The Conduit Chamber pulsed like a living thing, threads swaying in a rhythm Arielle couldn't hear but felt in her bones. Her fingertips tingled as she crouched, staring at the silver-gold strand Selene had told her to weave.
It wasn't frayed, not yet — but its glow had dimmed, flickering like a candle in a draft. Two lives, Selene had said. Two people clinging to something neither could name.
She reached out slowly, remembering Selene's instructions: Breathe. Don't take. Don't fight. Just feel.
The moment her fingers brushed the thread, a flood of sensation slammed into her chest.
A dinner table in a tiny apartment. A hand reaching across to brush away tears. The sound of rain against glass as two voices whispered apologies in the dark.

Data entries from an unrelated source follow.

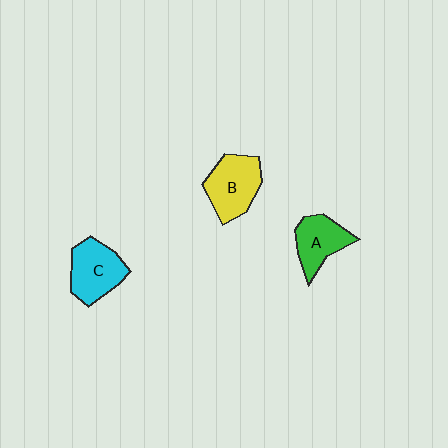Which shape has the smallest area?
Shape A (green).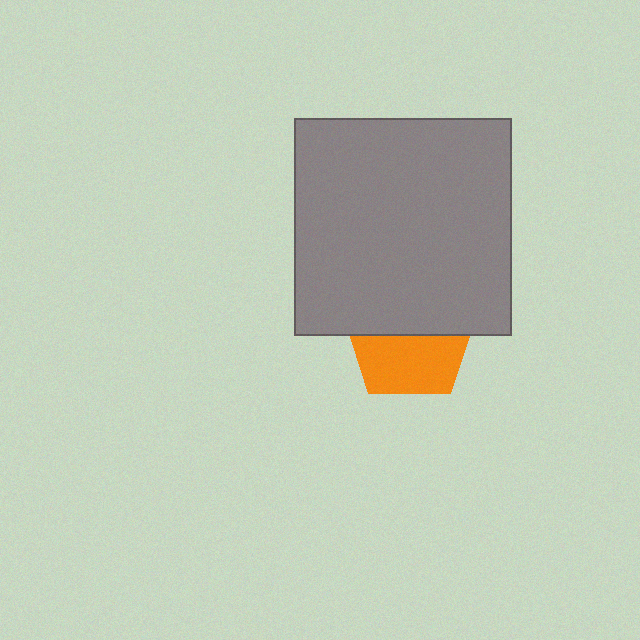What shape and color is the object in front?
The object in front is a gray square.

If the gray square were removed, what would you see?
You would see the complete orange pentagon.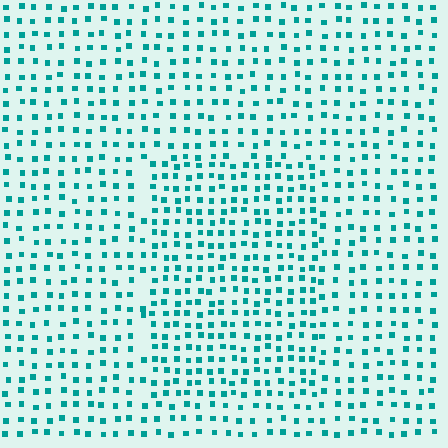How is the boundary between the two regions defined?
The boundary is defined by a change in element density (approximately 1.5x ratio). All elements are the same color, size, and shape.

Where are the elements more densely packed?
The elements are more densely packed inside the rectangle boundary.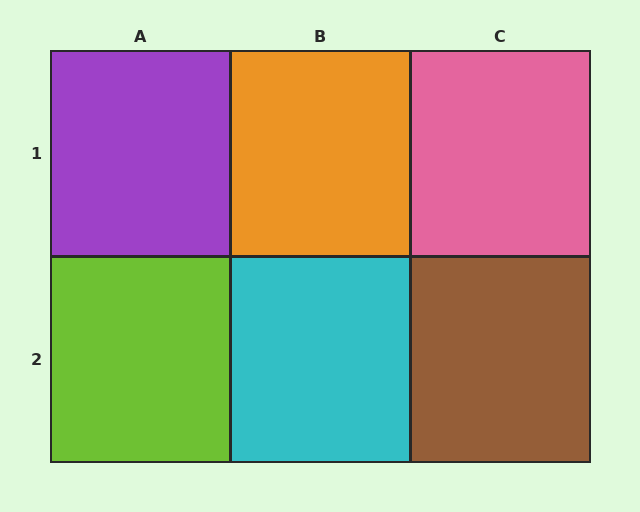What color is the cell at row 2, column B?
Cyan.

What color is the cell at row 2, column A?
Lime.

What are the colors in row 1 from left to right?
Purple, orange, pink.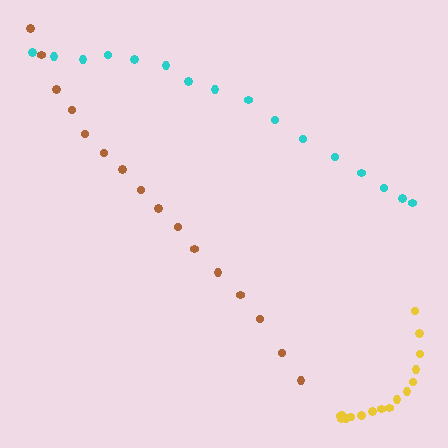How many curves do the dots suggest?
There are 3 distinct paths.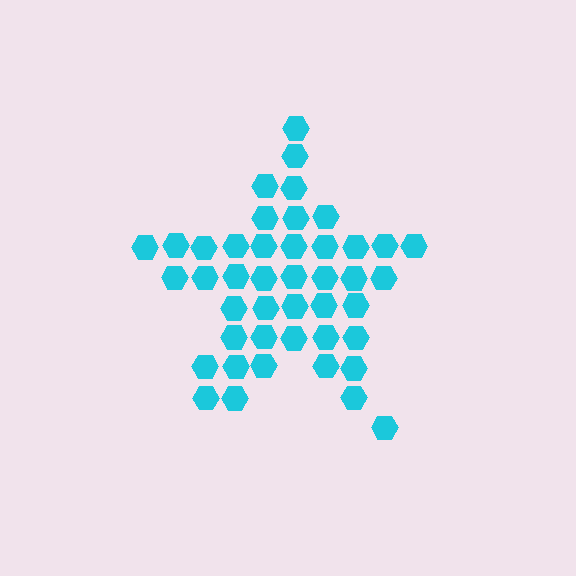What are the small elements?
The small elements are hexagons.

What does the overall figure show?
The overall figure shows a star.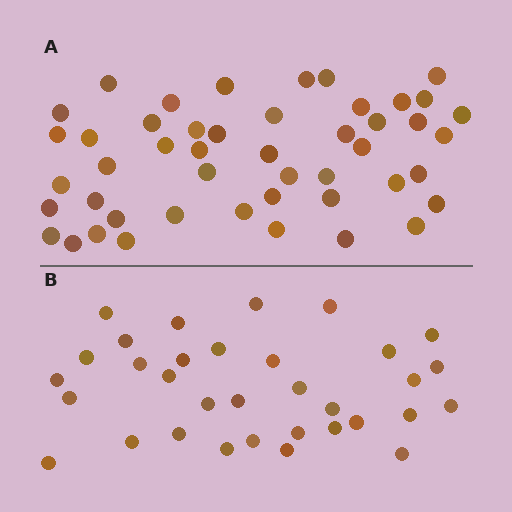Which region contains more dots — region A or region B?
Region A (the top region) has more dots.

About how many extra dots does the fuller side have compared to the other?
Region A has approximately 15 more dots than region B.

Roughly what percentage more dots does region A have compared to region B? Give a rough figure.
About 40% more.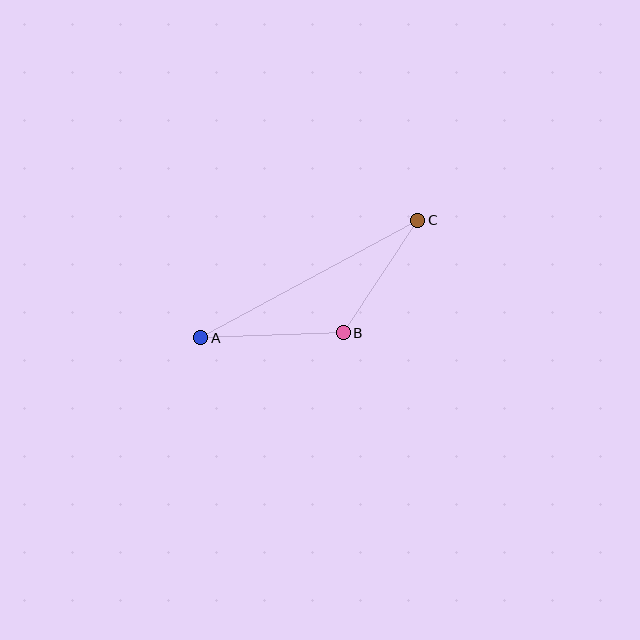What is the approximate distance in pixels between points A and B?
The distance between A and B is approximately 142 pixels.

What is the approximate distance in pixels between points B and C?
The distance between B and C is approximately 135 pixels.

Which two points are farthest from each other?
Points A and C are farthest from each other.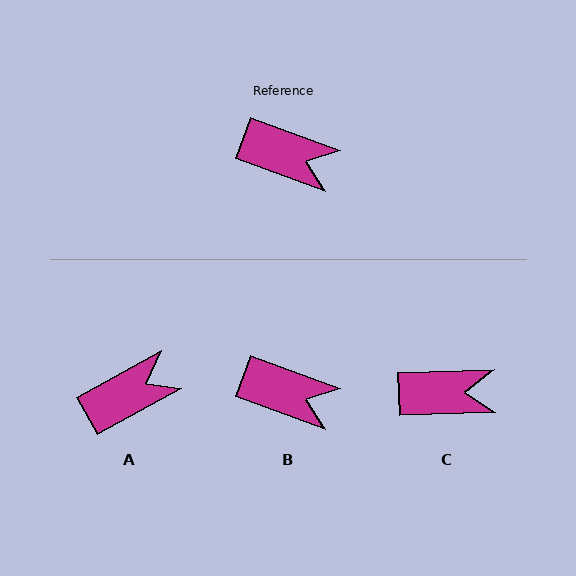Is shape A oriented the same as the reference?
No, it is off by about 49 degrees.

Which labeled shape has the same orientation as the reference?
B.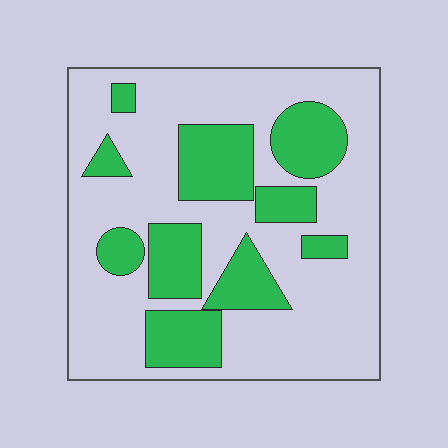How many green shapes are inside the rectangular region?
10.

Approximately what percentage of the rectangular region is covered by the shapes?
Approximately 30%.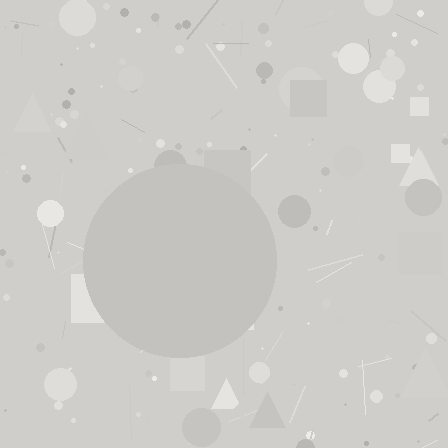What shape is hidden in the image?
A circle is hidden in the image.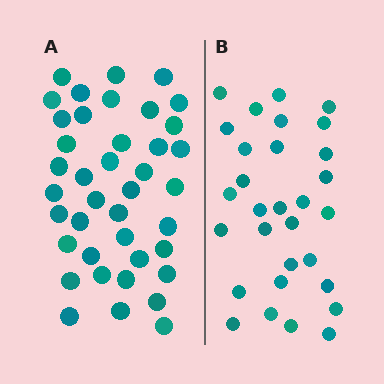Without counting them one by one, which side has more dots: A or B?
Region A (the left region) has more dots.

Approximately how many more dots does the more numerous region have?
Region A has roughly 10 or so more dots than region B.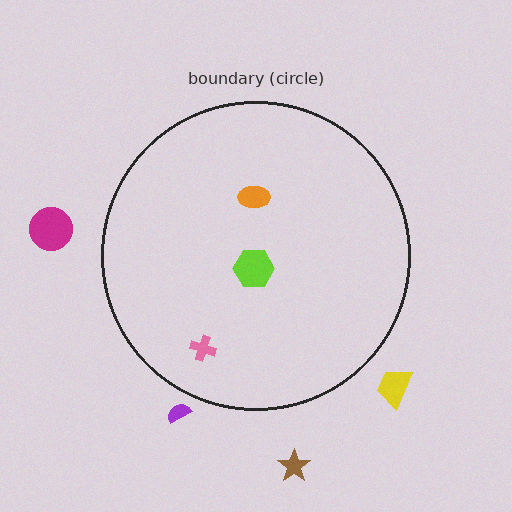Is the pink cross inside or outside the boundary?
Inside.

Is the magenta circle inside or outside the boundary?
Outside.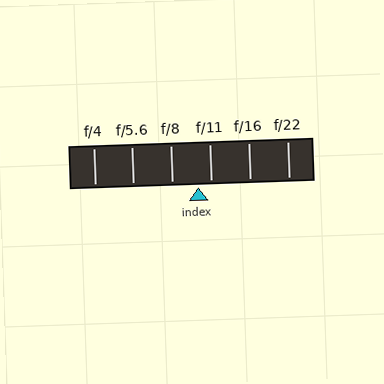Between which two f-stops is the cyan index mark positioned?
The index mark is between f/8 and f/11.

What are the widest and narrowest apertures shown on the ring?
The widest aperture shown is f/4 and the narrowest is f/22.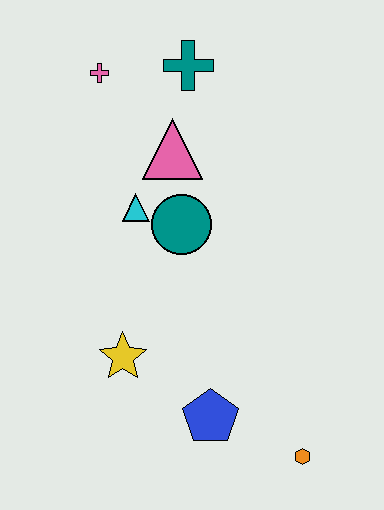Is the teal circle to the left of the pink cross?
No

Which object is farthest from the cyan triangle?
The orange hexagon is farthest from the cyan triangle.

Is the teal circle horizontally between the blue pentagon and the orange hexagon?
No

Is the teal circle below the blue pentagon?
No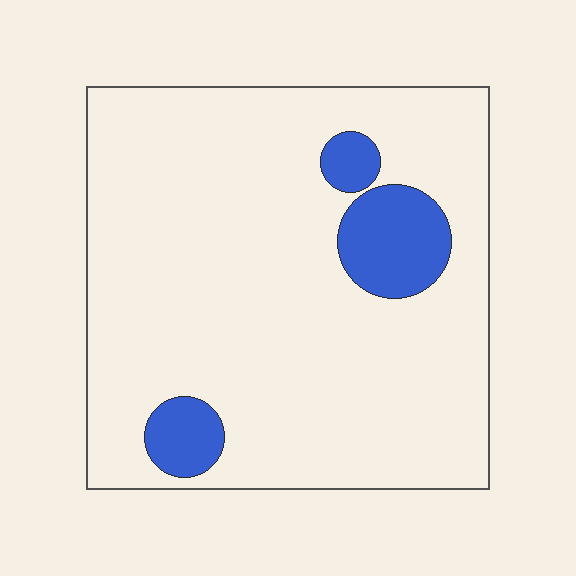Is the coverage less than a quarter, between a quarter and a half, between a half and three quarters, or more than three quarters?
Less than a quarter.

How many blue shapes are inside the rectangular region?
3.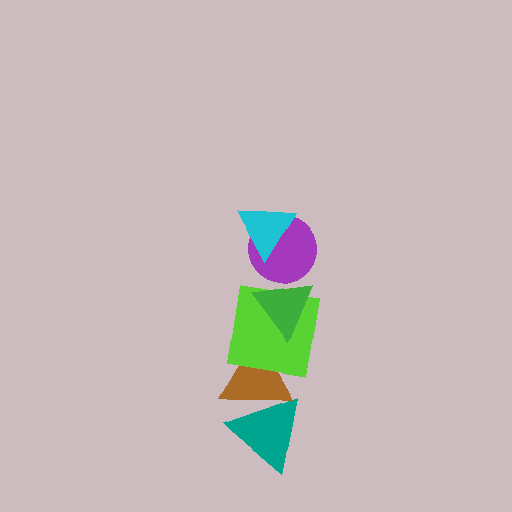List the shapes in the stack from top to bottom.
From top to bottom: the cyan triangle, the purple circle, the green triangle, the lime square, the brown triangle, the teal triangle.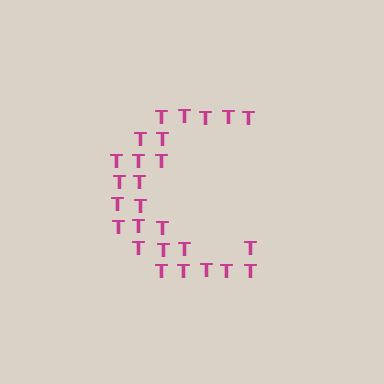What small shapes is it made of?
It is made of small letter T's.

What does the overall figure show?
The overall figure shows the letter C.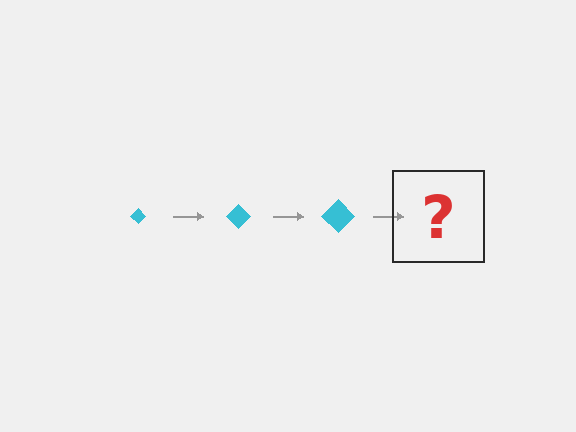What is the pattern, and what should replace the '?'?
The pattern is that the diamond gets progressively larger each step. The '?' should be a cyan diamond, larger than the previous one.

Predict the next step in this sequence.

The weight of their bond was almost unbearable. Arielle gasped, the images hitting so fast they blurred together. She wasn't living their lives, but she could feel them — their joy, their fear, their desperate grip on each other.
Selene's hand was on her shoulder instantly, grounding her. "Steady. Don't drown in it. Let the thread show you, but don't hold it too tightly."
Arielle nodded shakily, trying to find her breath. She pictured the bond whole, imagined it glowing steady and strong, and felt the hum in her chest align with the strand's pulse. Slowly, its flicker steadied, the thread glowing warm beneath her hand.
When she finally released it, she staggered back, her palms clammy, her chest tight. "Is it always like that? Feeling everything?"
Selene studied her, their expression unreadable. "For most Threadbinders, yes. Some burn out because they can't handle it. Some… get addicted."
"Addicted?" Arielle's brow furrowed.
Selene spun the silver needle between their fingers. "The bonds feel realer than anything else. Love, loyalty, even grief. If you're not careful, you stop weaving to help people and start weaving just to feel. And that's when the weave starts to consume you."
Arielle looked back at the glowing threads. For the first time, she understood why the city's bonds felt so fragile. Not because they were weak — but because the power in each one could break someone who wasn't ready to hold it.
And somewhere, she felt it: a faint, cold tug, like a hand brushing her spine. The predator, watching.